Claim #4: “Flaring can produce air pollution with negative impacts locally due to volatile organic compounds such as benzene.” (p. 11)
FACT: While flaring is certainly not emissions-free, Earthworks appears to be linking the mere presence of an activity with high risk. The American Lung Association gave several counties leading in Bakken shale production – where the most flaring is occurring in the country – “A” grades for air quality. In Texas, the Railroad Commission has installed air quality monitors around well pads in the Eagle Ford shale and this is what they concluded:
“The TCEQ has a vigorous, effective monitoring, investigation, and enforcement operation in the Eagle Ford. Therefore, when problems are detected, the TCEQ can make sure they are rapidly addressed.
There are two fixed monitors in the Eagle Ford Shale: in Floresville and Laredo. Neither of these monitors has detected levels of concern for VOCs. The TCEQ has also contracted with the University of Texas to conduct mobile monitoring upwind and downwind of the Eagle Ford Shale.”
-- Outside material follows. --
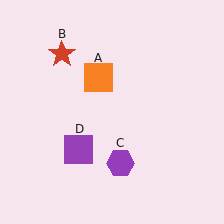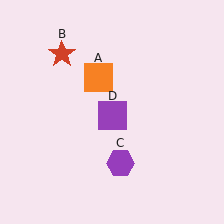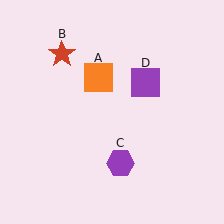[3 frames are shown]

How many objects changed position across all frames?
1 object changed position: purple square (object D).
Claim #5: “Much of the natural gas that is produced along with the oil is not captured and used for beneficial purposes such as heating homes or producing fertilizer; instead, the gas is simply burned off into the atmosphere because there is not enough pipeline capacity or other economic alternatives to accommodate it.” (p. 11)
FACT: Earthworks is not wrong here, but we can help but point out that the group complaining in this report that the flared gas should have been used to power homes is the same group telling us that we shouldn’t be using gas at all. As the energy director of Earthworks stated in the press release for the report:
“Flaring is just one of many problems associated with unconventional oil and gas development,” said Earthworks energy program director Bruce Baizel. He continued, “Unfortunately, North Dakota and Texas’s inadequate oversight of flaring is representative of state oversight of fracking across the country. The ultimate solution to these problems is to transition away from fossil fuels entirely and towards renewables like wind and solar.” (emphasis added)
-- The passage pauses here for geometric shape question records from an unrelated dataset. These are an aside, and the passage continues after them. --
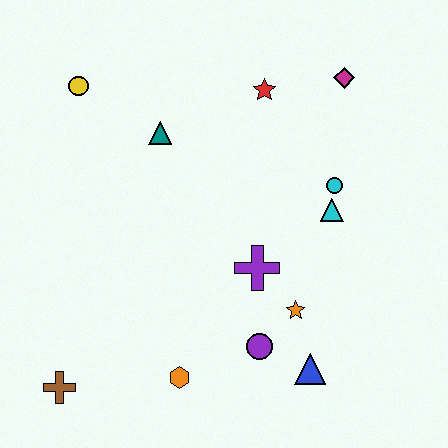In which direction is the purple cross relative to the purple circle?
The purple cross is above the purple circle.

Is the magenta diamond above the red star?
Yes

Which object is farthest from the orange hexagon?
The magenta diamond is farthest from the orange hexagon.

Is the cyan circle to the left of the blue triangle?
No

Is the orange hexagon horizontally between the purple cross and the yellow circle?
Yes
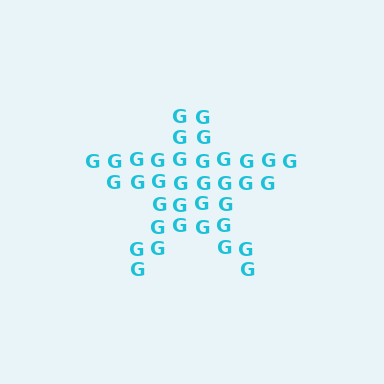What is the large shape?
The large shape is a star.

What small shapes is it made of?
It is made of small letter G's.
How is anyone supposed to take what Earthworks says seriously when this is their clearly-stated ultimate goal? Earthworks wants to eliminate fracking – the technology that is responsible for a 20 year low in greenhouse gas emissions – in order to eliminate flaring, which produces minuscule greenhouse gas emissions when examined in proper context.
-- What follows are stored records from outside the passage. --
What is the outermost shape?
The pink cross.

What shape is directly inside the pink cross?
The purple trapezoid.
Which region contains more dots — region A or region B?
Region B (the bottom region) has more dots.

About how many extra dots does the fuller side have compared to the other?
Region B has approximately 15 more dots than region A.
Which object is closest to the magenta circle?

The United States has been blessed with an abundance of energy, and an incredible opportunity to access these vast resources. The current energy revolution is driving new domestic energy resources into the marketplace and reducing costs for consumers. New exploration and production has fostered job creation in energy producing states that exceeds the national average for new job growth.
While there is certainly room for improvement on flaring, when you look at the full picture the outlook is extremely positive: flaring has been reduced significantly in the Bakken and flaring will be reduced further in both shales as rules go into effect, more pipelines continue to come online, and producers continue adopting new technologies. Meanwhile, the United States is achieving dramatic greenhouse gas emission reductions, thanks to shale development. If Earthworks was hoping their report would portray a reason to shut down shale development, they missed the mark by about 180 degrees.